Debt, oil prices could slow cotton consumption

MEMPHIS, Tenn. - Runaway consumer debt and high oil prices are threatening to slow down world cotton consumption in the coming year, an analyst with Volcot America, Inc., says.

Speaking at the Ag Market Network’s May teleconference, Peter Egli said these factors, plus bigger world crops, are expected to push world cotton ending stocks higher next summer. Meanwhile, low U.S. stocks and nasty weather could lead to price spikes this summer.

Egli agrees with USDA’s assessment that the world’s largest cotton crop ever, at 102.5 million bales, could be right around the corner. If achieved, this would mark the first time that a world crop has gone over 100 million bales.

According to Egli, the biggest increases in production will come from China, up 5.5 million bales from the previous year; India, up 1.5 million bales; Pakistan, up 700,000 bales; and Australia, up 1.1 million bales.

The United States is the only major producer likely to produce a smaller crop this year. “We believe that it may be around 17.3 million bales, based on 13.56 million acres,” Egli said.

“We don’t believe the record average yield of 725 pounds can be repeated because we have a higher proportion of Texas acreage (where yields are typically lower) versus Mid-South/Southeast acreage (where high soybean prices have led a shift away from cotton).”

Egli estimates an average yield of 670 pounds and an abandonment of 9 percent for U.S. growers this season.

Egli is less optimistic than USDA about world consumption for the coming year, pegging it at 97 million bales, 2 million bales less than USDA’s forecast.

One reason, U.S. consumers are up to their eyeballs in debt and are about to hit the wall of reality.

“U.S. households have added $2.4 trillion dollars of debt since 2000, from $7.1 trillion to $9.5 trillion,” Egli said. “It’s really the U.S. consumer, assisted by the U.S. Federal Reserve’s easy money policy and government tax cuts, that has kept the U.S. and the global economy afloat the last few years.
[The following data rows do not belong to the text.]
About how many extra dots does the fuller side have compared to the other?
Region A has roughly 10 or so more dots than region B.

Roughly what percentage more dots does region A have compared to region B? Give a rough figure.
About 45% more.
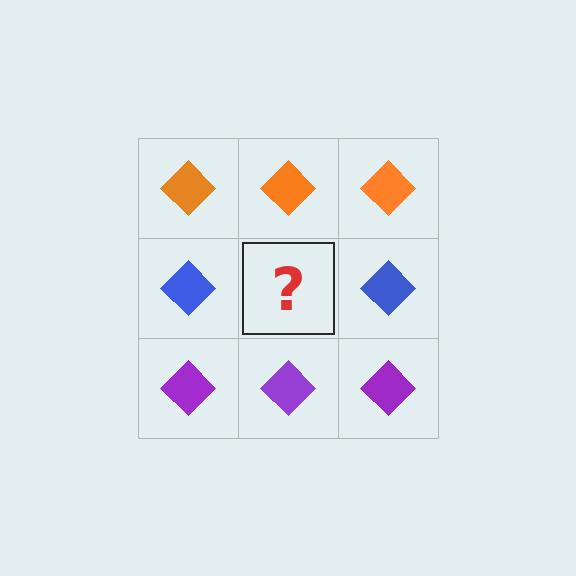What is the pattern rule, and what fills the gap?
The rule is that each row has a consistent color. The gap should be filled with a blue diamond.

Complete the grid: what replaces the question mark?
The question mark should be replaced with a blue diamond.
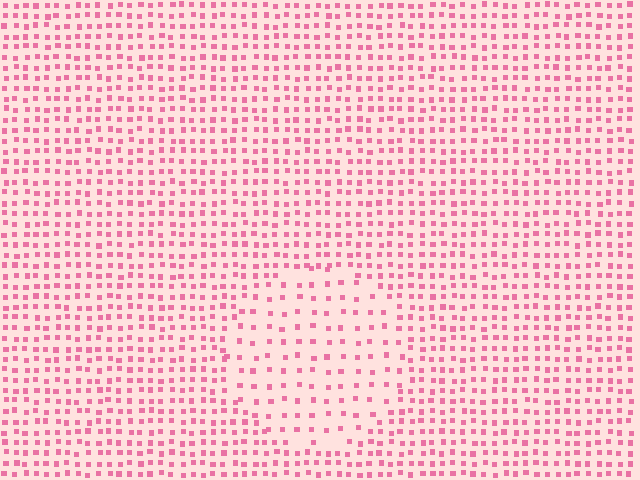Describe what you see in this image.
The image contains small pink elements arranged at two different densities. A circle-shaped region is visible where the elements are less densely packed than the surrounding area.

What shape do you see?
I see a circle.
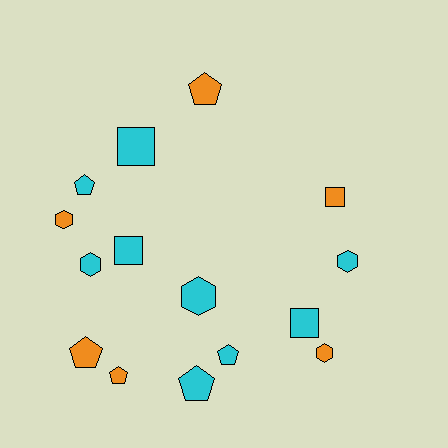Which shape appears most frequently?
Pentagon, with 6 objects.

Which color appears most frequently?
Cyan, with 9 objects.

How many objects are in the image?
There are 15 objects.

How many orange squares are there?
There is 1 orange square.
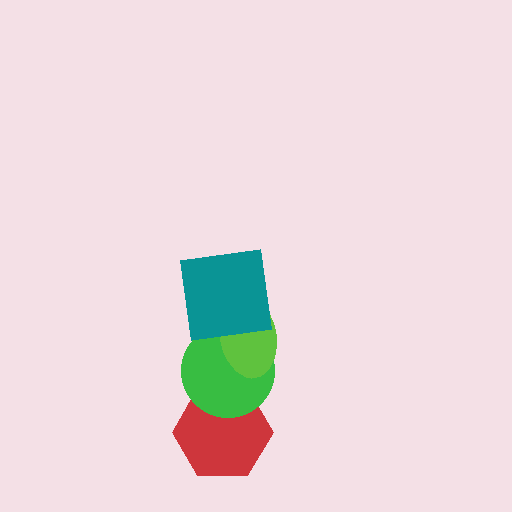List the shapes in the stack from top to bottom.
From top to bottom: the teal square, the lime ellipse, the green circle, the red hexagon.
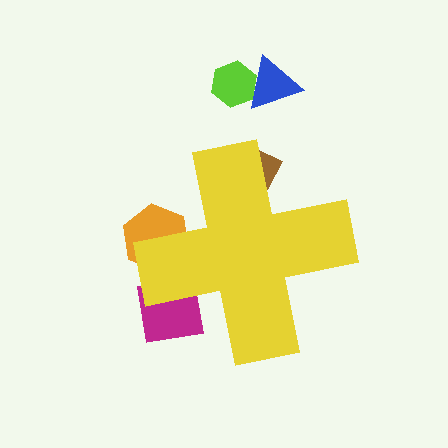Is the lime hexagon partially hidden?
No, the lime hexagon is fully visible.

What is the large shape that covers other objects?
A yellow cross.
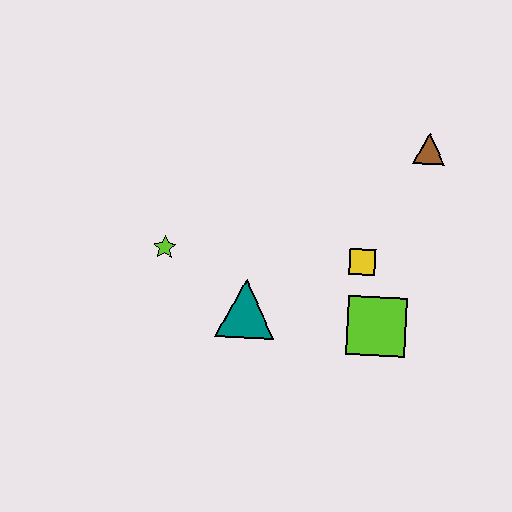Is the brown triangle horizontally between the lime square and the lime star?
No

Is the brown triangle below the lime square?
No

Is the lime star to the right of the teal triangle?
No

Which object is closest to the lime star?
The teal triangle is closest to the lime star.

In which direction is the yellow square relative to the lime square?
The yellow square is above the lime square.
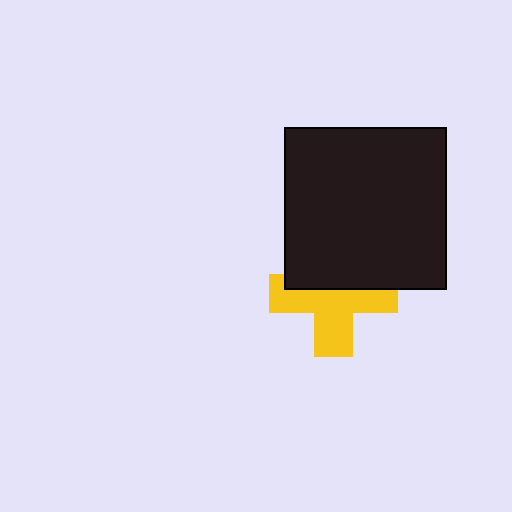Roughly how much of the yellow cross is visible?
About half of it is visible (roughly 59%).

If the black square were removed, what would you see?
You would see the complete yellow cross.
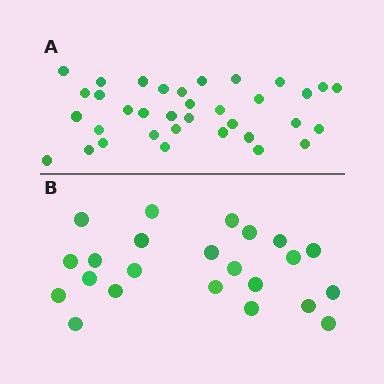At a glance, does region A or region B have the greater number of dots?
Region A (the top region) has more dots.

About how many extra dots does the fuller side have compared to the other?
Region A has roughly 12 or so more dots than region B.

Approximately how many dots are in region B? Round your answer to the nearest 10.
About 20 dots. (The exact count is 23, which rounds to 20.)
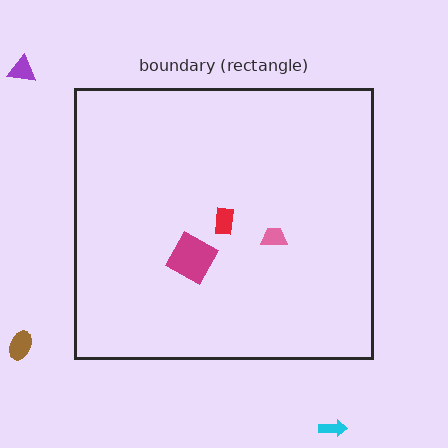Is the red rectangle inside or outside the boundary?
Inside.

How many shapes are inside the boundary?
3 inside, 3 outside.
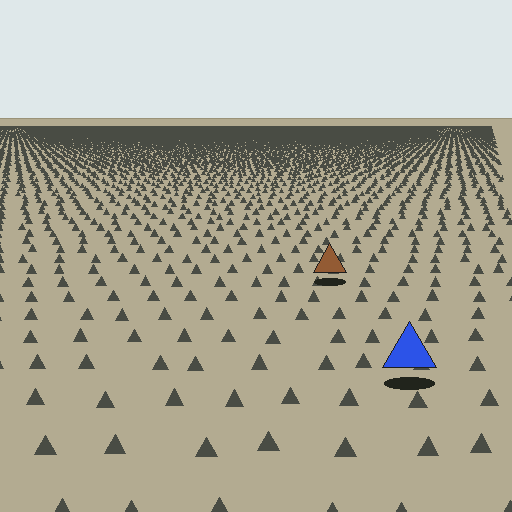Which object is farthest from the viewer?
The brown triangle is farthest from the viewer. It appears smaller and the ground texture around it is denser.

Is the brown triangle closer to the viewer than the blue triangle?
No. The blue triangle is closer — you can tell from the texture gradient: the ground texture is coarser near it.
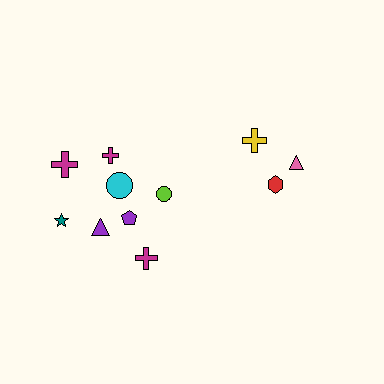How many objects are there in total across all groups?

This is about to come to an end. Inflation is starting to rear its ugly head and interest rates are creeping up.”

This could come as a double whammy for consumers, according to the analyst. “High interest rates means consumers will have to pay more to service their debt burden. This will probably put the cap on real estate prices and limit the consumers’ ability to use their homes like ATM machines.”

Over the last two years, he says, homeowners have added more than $400 billion in spendable cash through home equity loans and cash-out refinancings. An over-extended consumer in a slowing housing market could spell trouble for cotton consumption.
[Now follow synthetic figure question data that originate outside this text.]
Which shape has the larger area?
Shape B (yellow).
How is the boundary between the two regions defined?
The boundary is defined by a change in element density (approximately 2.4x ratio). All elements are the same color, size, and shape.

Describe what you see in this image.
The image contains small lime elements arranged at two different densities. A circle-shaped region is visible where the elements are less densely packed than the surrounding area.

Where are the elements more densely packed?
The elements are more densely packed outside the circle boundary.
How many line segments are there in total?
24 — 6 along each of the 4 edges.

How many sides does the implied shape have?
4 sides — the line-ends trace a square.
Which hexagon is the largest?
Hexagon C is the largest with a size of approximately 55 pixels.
“For every home that is sold, the proud new owners are likely going to buy new towels, bedsheets, curtains, etc.,” Egli explained. “Keep in mind that the American consumer purchases nearly one in four bales at the end use level worldwide and have contributed 50 percent to the growth in cotton consumption over the last 10 years. We need to keep a watchful eye on these developments.

“Adding insult to injury are high gasoline prices,” Egli noted. “In the United States, we consume about 380 million gallons of gas per day, and a 50-cent per gallon increase translates into an additional $190 million per day. This is taking discretionary spending power out of the consumer’s pocket.

“Higher energy costs also are also feeding into other areas, including the cost of farming.”

Egli agrees with USDA’s forecast of 5.8 million bales of domestic mill use for 2004/05, but he believes that U.S. exports will fall off from last year, below USDA’s current forecast of 11.5 million bales.

“USDA is projecting a foreign production gap of 8.3 million bales, considerably down from last year’s 17-million-bale deficit. I believe that the United States will export only 10.5 million to 11 million bales.”

Most of the world stock building will take place outside of the United States next year, according to Egli. “U.S. stocks will only go up 300,000 bales, while the rest of the world will rise 3.2 million bales.

Because of the much smaller production gap, “we face increased competition from Australia and Brazil,” Egli said. “The United States will have a much tougher battle on its hands. Another handicap for the United States is the higher percentage of west Texas cotton next season, which is not the preferred choice of abroad.”

China will continue to import cotton, but it will be on a much smaller scale, unless they have another crop problem, the analyst said. “Our best estimate is that Chinese imports will come in at 4.5 million bales, with the U.S. market share at about 2.5 million to 3 million bales.”

World ending stocks for the new year will be higher than USDA projections, according to Egli, who pegs them at 37.8 million bales for the world and 4.5 million bales for the United States.

Cotton prices for the coming season will fall into two categories based on quality, according to Egli - strict low middling, 34 staple cotton represented by the futures market and higher quality 36 staple cotton represented by the cash market.

“Beginning stocks for next season will consist to a large degree of strict low middling (34 staple) cotton, while there will be relatively few middlings around with the exception of Brazil. Therefore, I believe that the basis for middling cotton will remain very strong next season.

“The fact that we have such low ending stocks will have the market on edge for the next five months or so,” Egli added. “Any hiccup on the production side will lead to sharp rallies. At the least, we should see some increased volatility.”